On the other hand, organizations have limited resources in terms of employees and their skills, and a staff may not have the right skills to clean up or manage the security of a company, Sentonas explained.
Such manual security management is tedious, time-consuming and cost-inefficient, the McAfee executive pointed out. With the sheer number of targeted and zero-day attacks, companies need to resolve security issues with as little time as possible, he remarked.
By automating an organization with technologies that allow or deny applications and traffic, companies will save not just money but also time, and, the CTO noted.
Within the organization, automated security or locking down of an environment can be best used with fixed function devices such as data centers and critical infrastructure, Sentonas pointed out. They do not go through frequent updates or upgrades so it is easier to roll out automated technologies on them, Sentonas explained.
That said, they should not be deployed at user endpoints where software and other technologies are often receiving updates, he remarked.
Tech needs to be more collaborative, proactive
Moving forward, in order for automated technologies to be more widely adopted, there needs to be more innovation around vendor solutions, Sentonas advised.
Many enterprises today use a variety of solutions to secure their endpoints but these products are not able to communicate and end up "fighting with each other" such as one antivirus detecting the other as malware, he explained. This defeats the purpose of them working to protect a company's network, he added.
"You can't manage security in an organization if all these products cannot collaborate and share information.
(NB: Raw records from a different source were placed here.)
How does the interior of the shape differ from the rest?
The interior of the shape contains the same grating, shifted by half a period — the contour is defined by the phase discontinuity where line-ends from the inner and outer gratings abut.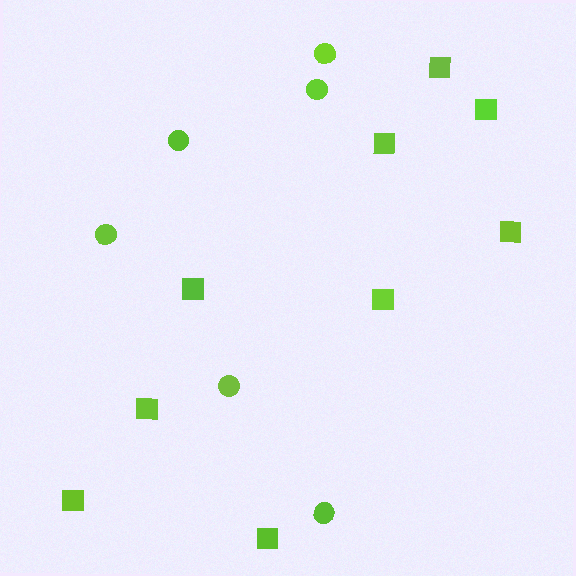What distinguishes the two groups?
There are 2 groups: one group of circles (6) and one group of squares (9).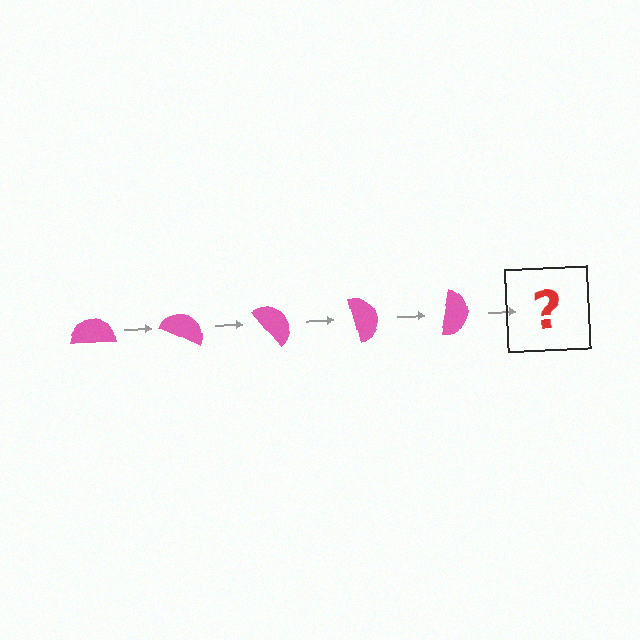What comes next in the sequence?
The next element should be a pink semicircle rotated 125 degrees clockwise.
If they can work together, the organization will get layered security which is much more effective," Sentonas said.
Automated technologies within security are also very reactive in nature, Sentonas added. For instance, with antivirus, companies still need to update the signature file, detection of malware and what types of applications to allow or blacklist, he pointed out.
There needs to be innovation around how these automated technology can allow or deny certain traffic, applications or files proactively, understand and react to behaviors in traffic patterns to prevent networks getting attacked and compromised, the CTO said.